Please run nvidia-bug-report.sh as root and attach the resulting nvidia-bug-report.log.gz file to your post.
Hello, thanks for the answer. Attached the log file.
nvidia-bug-report.log.gz (362.6 KB)
I can’t really see any issue apart from once, the system seems to have forgotten about the nvidia driver for unknown reasons.
Overall, the your system is greatly outdated, Please fully update Ubuntu and also add the graphics ppa then use Software&Updates to install the latest nvidia driver
Furthermore, please set kernel parameter
Hello thanks for your answer. I set the kernel parameter and the problem still continued so I decided to upgrade Ubuntu. I am now running Ubuntu20.04 and the drivers were upgraded to:
NVIDIA-SMI 525.85.05 Driver Version: 525.85.05 CUDA Version: 12.0
and still my computer freezes. Attached you can find the new log file
nvidia-bug-report.log.gz (388.6 KB)
I still can’t see anything in the logs that would point to a freeze, only the gpu temperature is at 59°C while not doing much. Please monitor temperature, check your heatsink for dust.

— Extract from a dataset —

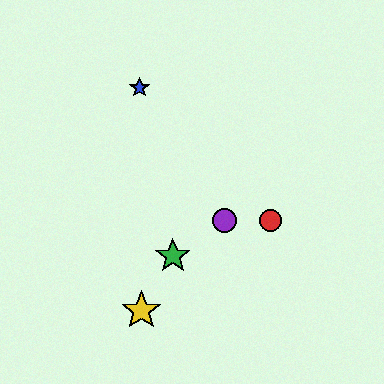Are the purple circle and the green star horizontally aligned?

The last report log was obtained when everything was working fine. Attached you can find a report obtained while running the YOLO network and seconds before a complete freeze. I see 3 errors inside the log file: “Kernel configuration is invalid”, “You appear to be running an X server” and “Installation failed”.
Are these relevant??
nvidia-bug-report.log.gz (172 KB)
I also deleted a dkms folder from the previous installed driver, maybe the problem has to do with broken files from the previous driver?
The upload went wrong, the archive is empty. Please upload again.